Before the prose explains what those numbers mean, it helps to see an annotated sample. Here is what classification_report actually prints for a well-trained KNN on Iris — with each column labeled so you know what you are looking at:

Sample output — classification_report — KNN on Iris test set (30 samples)

class	precision	recall	f1-score	support	what this row tells you
setosa	1.00	1.00	1.00	10	Perfect scores. Setosa is linearly separable from the other two species — every model gets this class right.
versicolor	0.90	0.82	0.86	11	Recall of 0.82 means 2 of 11 actual versicolor samples were missed — the model predicted virginica for them instead.
virginica	0.82	0.90	0.86	9	Precision of 0.82 means 2 of the model's virginica predictions were wrong — those were actually versicolor samples predicted as virginica.
accuracy			0.93	30	Overall share of correct predictions across all 30 test samples. Ignores which classes are harder.
macro avg	0.91	0.91	0.91	30	Simple average across all three classes — treats each class equally regardless of how many samples it has.
weighted avg	0.93	0.93	0.93	30	Average weighted by support (sample count per class). On imbalanced data this can hide poor performance on minority classes.

0.90 – 1.00 — strong

0.75 – 0.89 — acceptable, worth investigating

support = number of actual samples for that class in the test set

The two errors this model makes are symmetric: it confuses versicolor and virginica with each other, which is expected — those two species overlap in feature space. The table above makes that visible without needing to read the confusion matrix first.

The confusion matrix is a grid where rows represent actual classes and columns represent predicted classes. Values on the diagonal are correct predictions; everything off-diagonal is an error. For a 3-class problem you get a 3x3 matrix.

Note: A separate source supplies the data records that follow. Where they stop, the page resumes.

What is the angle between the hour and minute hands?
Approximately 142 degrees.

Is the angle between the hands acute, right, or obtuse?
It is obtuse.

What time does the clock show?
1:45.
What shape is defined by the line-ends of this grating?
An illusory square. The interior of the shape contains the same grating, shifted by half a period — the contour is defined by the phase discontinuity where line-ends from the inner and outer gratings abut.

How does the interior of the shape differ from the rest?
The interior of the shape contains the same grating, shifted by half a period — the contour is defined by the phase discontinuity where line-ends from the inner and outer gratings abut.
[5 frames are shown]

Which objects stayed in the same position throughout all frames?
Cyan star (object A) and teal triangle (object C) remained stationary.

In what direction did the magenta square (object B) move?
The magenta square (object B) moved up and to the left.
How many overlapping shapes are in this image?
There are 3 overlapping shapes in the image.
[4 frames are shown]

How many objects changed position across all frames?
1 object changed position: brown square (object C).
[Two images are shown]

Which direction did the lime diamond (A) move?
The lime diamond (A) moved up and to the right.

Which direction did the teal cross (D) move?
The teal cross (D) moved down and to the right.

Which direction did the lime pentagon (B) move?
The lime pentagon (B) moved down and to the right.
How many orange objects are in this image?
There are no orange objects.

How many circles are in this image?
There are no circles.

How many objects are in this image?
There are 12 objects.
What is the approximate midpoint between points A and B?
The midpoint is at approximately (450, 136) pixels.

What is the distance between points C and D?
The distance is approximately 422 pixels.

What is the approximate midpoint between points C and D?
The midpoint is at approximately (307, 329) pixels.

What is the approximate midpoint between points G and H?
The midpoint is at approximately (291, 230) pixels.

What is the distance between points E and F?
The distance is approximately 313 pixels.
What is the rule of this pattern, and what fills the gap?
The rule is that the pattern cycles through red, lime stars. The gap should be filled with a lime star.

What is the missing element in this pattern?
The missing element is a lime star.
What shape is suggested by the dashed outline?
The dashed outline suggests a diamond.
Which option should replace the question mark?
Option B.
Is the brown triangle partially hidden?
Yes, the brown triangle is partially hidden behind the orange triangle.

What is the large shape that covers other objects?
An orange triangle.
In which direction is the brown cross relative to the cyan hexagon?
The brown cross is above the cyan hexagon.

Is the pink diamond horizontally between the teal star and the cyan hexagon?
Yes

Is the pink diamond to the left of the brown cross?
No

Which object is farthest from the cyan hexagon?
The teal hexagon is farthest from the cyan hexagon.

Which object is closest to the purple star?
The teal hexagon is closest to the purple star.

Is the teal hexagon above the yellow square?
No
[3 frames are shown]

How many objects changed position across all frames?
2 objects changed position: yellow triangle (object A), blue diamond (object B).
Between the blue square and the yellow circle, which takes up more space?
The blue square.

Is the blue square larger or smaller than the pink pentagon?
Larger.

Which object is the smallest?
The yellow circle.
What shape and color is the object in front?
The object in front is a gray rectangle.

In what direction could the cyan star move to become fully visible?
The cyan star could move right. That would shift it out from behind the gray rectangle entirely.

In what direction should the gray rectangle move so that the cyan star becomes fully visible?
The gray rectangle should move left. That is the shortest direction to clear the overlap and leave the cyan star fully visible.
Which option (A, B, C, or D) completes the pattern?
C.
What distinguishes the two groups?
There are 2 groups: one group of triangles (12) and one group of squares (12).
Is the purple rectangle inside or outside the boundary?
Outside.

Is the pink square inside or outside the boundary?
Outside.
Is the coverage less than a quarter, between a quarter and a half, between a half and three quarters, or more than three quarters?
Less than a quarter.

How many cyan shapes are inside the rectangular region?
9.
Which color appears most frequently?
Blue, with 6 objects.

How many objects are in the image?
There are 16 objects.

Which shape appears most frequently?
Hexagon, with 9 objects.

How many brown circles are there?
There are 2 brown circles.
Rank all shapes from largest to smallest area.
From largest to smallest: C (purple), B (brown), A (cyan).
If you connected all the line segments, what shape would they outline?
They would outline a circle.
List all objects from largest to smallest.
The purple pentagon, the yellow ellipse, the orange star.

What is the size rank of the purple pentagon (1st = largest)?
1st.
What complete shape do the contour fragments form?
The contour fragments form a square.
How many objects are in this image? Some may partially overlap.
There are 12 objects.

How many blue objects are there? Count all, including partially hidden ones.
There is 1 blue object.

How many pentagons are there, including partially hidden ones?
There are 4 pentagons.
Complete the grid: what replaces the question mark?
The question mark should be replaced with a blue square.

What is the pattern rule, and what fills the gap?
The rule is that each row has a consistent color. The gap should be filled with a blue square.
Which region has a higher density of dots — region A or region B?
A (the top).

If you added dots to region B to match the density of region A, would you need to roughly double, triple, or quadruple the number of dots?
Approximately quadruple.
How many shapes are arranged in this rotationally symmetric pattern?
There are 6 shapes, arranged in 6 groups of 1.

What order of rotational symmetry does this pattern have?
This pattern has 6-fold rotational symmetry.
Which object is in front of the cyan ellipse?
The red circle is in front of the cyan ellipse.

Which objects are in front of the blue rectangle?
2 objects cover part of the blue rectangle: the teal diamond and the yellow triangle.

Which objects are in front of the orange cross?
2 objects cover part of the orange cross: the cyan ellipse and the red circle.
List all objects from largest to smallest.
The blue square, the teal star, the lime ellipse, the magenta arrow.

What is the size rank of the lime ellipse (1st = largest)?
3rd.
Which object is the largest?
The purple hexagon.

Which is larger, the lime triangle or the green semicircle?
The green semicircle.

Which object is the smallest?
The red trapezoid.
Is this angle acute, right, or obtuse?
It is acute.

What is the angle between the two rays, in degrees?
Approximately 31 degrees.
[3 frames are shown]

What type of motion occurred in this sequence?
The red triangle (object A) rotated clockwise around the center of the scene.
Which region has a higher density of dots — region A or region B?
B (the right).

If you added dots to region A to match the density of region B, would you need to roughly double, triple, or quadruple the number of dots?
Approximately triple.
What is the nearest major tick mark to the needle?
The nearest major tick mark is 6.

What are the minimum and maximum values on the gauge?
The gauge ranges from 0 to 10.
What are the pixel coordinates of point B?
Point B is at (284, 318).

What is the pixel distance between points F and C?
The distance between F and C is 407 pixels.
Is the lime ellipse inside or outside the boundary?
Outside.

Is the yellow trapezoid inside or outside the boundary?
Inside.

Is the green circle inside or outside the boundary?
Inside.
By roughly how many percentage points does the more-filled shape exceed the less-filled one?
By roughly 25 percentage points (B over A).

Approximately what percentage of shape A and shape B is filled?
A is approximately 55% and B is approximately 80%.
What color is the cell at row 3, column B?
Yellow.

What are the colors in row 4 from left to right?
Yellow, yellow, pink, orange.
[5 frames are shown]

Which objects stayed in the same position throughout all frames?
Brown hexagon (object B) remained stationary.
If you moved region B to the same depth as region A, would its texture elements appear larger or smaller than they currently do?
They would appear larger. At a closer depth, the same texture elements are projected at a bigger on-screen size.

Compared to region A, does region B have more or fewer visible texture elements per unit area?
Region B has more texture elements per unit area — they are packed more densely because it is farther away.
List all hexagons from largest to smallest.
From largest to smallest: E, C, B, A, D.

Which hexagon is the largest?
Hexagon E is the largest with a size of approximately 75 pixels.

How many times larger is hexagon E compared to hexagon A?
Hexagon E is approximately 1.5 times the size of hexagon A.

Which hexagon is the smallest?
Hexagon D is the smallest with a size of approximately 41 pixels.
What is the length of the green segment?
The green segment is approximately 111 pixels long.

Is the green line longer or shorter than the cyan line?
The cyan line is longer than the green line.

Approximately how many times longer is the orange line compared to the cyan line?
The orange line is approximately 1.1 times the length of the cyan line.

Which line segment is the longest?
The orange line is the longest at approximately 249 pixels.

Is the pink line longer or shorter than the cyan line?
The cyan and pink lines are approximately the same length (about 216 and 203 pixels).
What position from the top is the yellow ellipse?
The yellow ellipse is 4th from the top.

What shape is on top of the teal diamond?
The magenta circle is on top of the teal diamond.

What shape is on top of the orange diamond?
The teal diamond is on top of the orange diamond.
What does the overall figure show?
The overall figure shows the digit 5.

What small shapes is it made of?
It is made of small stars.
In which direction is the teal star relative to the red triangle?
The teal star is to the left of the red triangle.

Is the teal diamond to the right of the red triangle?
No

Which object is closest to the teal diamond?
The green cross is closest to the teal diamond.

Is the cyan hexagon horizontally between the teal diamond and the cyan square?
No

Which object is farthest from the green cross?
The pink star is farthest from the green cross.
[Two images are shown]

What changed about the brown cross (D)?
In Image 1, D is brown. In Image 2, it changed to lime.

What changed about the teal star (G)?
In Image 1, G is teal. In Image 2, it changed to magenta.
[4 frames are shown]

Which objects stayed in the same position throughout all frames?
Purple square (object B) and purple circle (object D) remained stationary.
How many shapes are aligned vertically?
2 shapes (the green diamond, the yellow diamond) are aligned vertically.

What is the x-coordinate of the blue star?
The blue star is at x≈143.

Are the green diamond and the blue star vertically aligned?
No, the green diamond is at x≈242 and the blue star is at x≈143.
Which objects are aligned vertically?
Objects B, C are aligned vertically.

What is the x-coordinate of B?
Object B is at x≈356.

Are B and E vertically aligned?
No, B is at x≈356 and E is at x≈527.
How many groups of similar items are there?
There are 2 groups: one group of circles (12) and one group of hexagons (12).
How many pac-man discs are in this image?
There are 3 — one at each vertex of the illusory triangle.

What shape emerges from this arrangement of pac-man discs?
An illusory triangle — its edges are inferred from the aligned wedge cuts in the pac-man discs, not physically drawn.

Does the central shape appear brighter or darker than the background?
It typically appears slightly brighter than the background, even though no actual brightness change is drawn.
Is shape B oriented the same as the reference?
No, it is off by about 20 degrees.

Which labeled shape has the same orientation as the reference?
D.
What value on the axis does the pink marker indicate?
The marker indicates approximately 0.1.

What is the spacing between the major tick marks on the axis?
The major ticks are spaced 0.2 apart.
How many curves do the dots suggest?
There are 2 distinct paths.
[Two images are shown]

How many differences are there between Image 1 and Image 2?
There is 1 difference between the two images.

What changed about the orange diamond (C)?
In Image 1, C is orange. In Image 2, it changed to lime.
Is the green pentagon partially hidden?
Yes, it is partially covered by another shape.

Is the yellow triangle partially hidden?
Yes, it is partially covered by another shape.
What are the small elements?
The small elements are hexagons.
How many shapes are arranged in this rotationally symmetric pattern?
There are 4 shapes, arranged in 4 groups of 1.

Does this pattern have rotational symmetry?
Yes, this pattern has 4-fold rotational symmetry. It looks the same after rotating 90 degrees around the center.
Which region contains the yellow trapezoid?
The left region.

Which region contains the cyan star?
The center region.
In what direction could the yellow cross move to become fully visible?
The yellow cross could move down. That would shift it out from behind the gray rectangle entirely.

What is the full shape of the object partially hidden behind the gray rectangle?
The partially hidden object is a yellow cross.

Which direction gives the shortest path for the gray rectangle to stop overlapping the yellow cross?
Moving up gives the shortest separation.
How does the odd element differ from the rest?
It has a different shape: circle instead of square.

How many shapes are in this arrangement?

Reading raw numbers from print(confusion_matrix(...)) works, but scikit-learn ships a display class that renders the same data as a labeled grid — making it much easier to see which classes your model confuses. ConfusionMatrixDisplay only requires matplotlib, which you already have if you installed scikit-learn via the recommended path.

from sklearn.metrics import ConfusionMatrixDisplay
import matplotlib.pyplot as plt
 
disp = ConfusionMatrixDisplay.from_estimator(
    knn,
    X_test,
    y_test,
    display_labels=iris.target_names,
    cmap="Blues"
)
 
disp.ax_.set_title("KNN Confusion Matrix — Iris Test Set")
plt.tight_layout()
plt.show()

Once you can see the matrix visually, the precision and recall numbers from classification_report click into place. A class with low recall will show a row where predictions scatter across columns instead of concentrating on the diagonal — the model is missing samples that actually belong to that class. A class with low precision will show a column with off-diagonal entries — the model is over-predicting that class, pulling in samples that belong elsewhere. The matrix and the report are telling you the same story from two angles; having both makes it harder to misread either one.

Pro Tip

If you already have predictions stored in y_pred, use ConfusionMatrixDisplay.from_predictions(y_test, y_pred, display_labels=...) instead of from_estimator. from_predictions skips the internal predict() call — useful when predictions are expensive to recompute or when you're evaluating output from a model that doesn't follow the scikit-learn API.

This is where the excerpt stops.